Fraud examiner says ex-Stanford execs knew financier tapped investor money for personal loans

By Juan A. Lozano, AP
Wednesday, August 25, 2010

Witness: Execs knew Stanford tapped investor funds

HOUSTON — Two executives who worked with jailed Texas financier R. Allen Stanford knew he was secretly using money from investors to fund loans to himself, a fraud examiner testified Wednesday.

The examiner was being questioned about Stanford’s financial dealings during a court hearing in which a federal judge was to decide if Stanford and the two executives will continue having their legal bills paid for by an insurance policy as they fight charges they bilked investors out of $7 billion in a massive Ponzi scheme.

The insurer, Lloyd’s of London, says the policy doesn’t pay on charges of money laundering, one of the many counts Stanford and Gilbert Lopez, the ex-chief accounting officer, and Mark Kuhrt, the ex-global controller, face in a federal indictment. Stanford and the ex-executives say they are not guilty and that Lloyd’s should honor the policy, which so far has paid more than $15 million in legal fees to them in their criminal and civil cases.

The hearing before U.S. District Judge Nancy Atlas, which began Tuesday and might last through the end of the week, is providing a preview of the upcoming criminal trials in the case.
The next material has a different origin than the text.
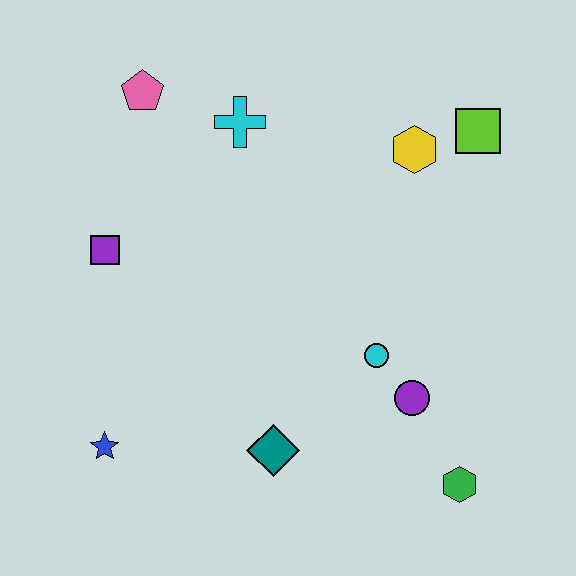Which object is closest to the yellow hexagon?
The lime square is closest to the yellow hexagon.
Stanford and the former executives are accused of orchestrating a colossal pyramid scheme by advising clients from 113 countries to invest more than $7 billion in certificates of deposit at the Stanford International Bank on the Caribbean island of Antigua, promising huge returns. Stanford’s businesses were headquartered in Houston.
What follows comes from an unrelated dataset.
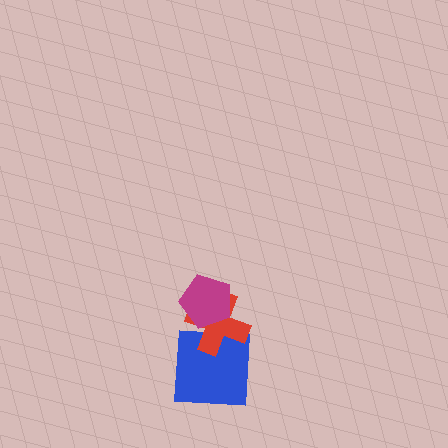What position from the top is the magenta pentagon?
The magenta pentagon is 1st from the top.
The fraud examiner, Alan Westheimer, testified that Kuhrt and Lopez told him they knew money deposited into the bank was being used to fund personal loans to Stanford and that this wasn’t being reported to investors. Prosecutors have accused Stanford of secretly diverting more than $1.6 billion in investor funds as personal loans to himself to pay for his lavish lifestyle.

Westheimer, who interviewed Kuhrt and Lopez after being hired by their attorneys in preparation for the hearing, told attorneys for Lloyd’s the two men also told him Stanford had asked them to keep confidential a $63.5 million land purchase in 2008 the financier had made in the Caribbean.

Prosecutors in the criminal case contend the value of the land purchase was later artificially inflated to $3.1 billion to boost the bank’s revenues and hide financial losses. Stanford has contended the land purchase was legitimate and he had planned to use it to build a a super exclusive resort.

Kuhrt and Lopez have tried to put the blame for what happened at the bank on James Davis, Stanford’s former chief financial officer, who has pleaded guilty in the case and is cooperating with prosecutors. Attorneys for Stanford have said the financier didn’t have direct involvement in the daily workings of his companies and was sometimes out of the loop.

Westheimer said Kuhrt and Lopez told Davis about their concerns with the loans and that it was Davis’ idea to inflate the value of the $63.5 million land purchase.

Stanford and the two ex-executives are not testifying at the hearing, asserting their Fifth Amendment right against self-incrimination.

Stanford’s trial, being handled by another Houston federal judge, is set to begin Jan. 24. The others will be tried after that. Besides money laundering, Stanford and his one-time colleagues have also been indicted on charges of wire and mail fraud.